- Halpin at Wehrly Memorial Highway Dedication (2026)

Member of the Illinois Senate from the 36th district
- Incumbent
- Assumed office January 11, 2023
- Preceded by: Neil Anderson

Member of the Illinois House of Representatives from the 72nd district
- In office January 10, 2017 – January 11, 2023
- Preceded by: Patrick J. Verschoore
- Succeeded by: Gregg Johnson

Personal details
- Born: 1978 or 1979 (age 46–47) Voorheesville, New York
- Party: Democratic
- Spouse: Mary Ann
- Children: 2
- Education: Roger Williams University (B.A.) University of Illinois (J.D.)
- Occupation: Legislator
- Profession: Politician

= Michael Halpin =

American politician

Michael Halpin is a Democratic member of the Illinois State Senate representing the 36th district. The 36th district contains portions of Rock Island County, Henry County, Mercer County, Knox County, McDonough County, and Warren County. Cities and villages of the 36th district include; Moline, Rock Island, Galesburg, East Moline, Macomb, Monmouth, Silvis, Milan, Colona, Coal Valley, Knoxville, Bushnell, Carbon Cliff, Hampton, Orion, Roseville, Alexis, East Galesburg, Sherrard, Alpha, New Windsor, North Henderson, Rio, and Good Hope.
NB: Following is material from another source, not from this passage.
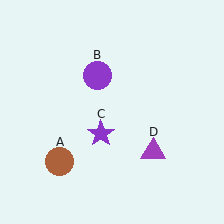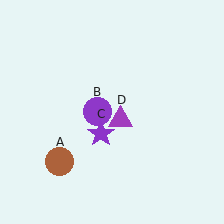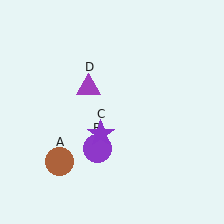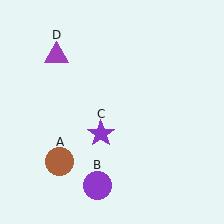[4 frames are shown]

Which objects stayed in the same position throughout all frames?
Brown circle (object A) and purple star (object C) remained stationary.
He first took office in January 2017, when he was elected as State Representative of the 72nd district in Illinois.

He previously worked for Lane Evans, a member of the US House of Representatives.

He and his wife MaryAnn married in 2005.

As of June 29, 2023, Halpin chaired the Illinois Senate committee on Higher Education and was on the Judiciary, State Government, Veterans Affairs, and Appropriations- Education committees.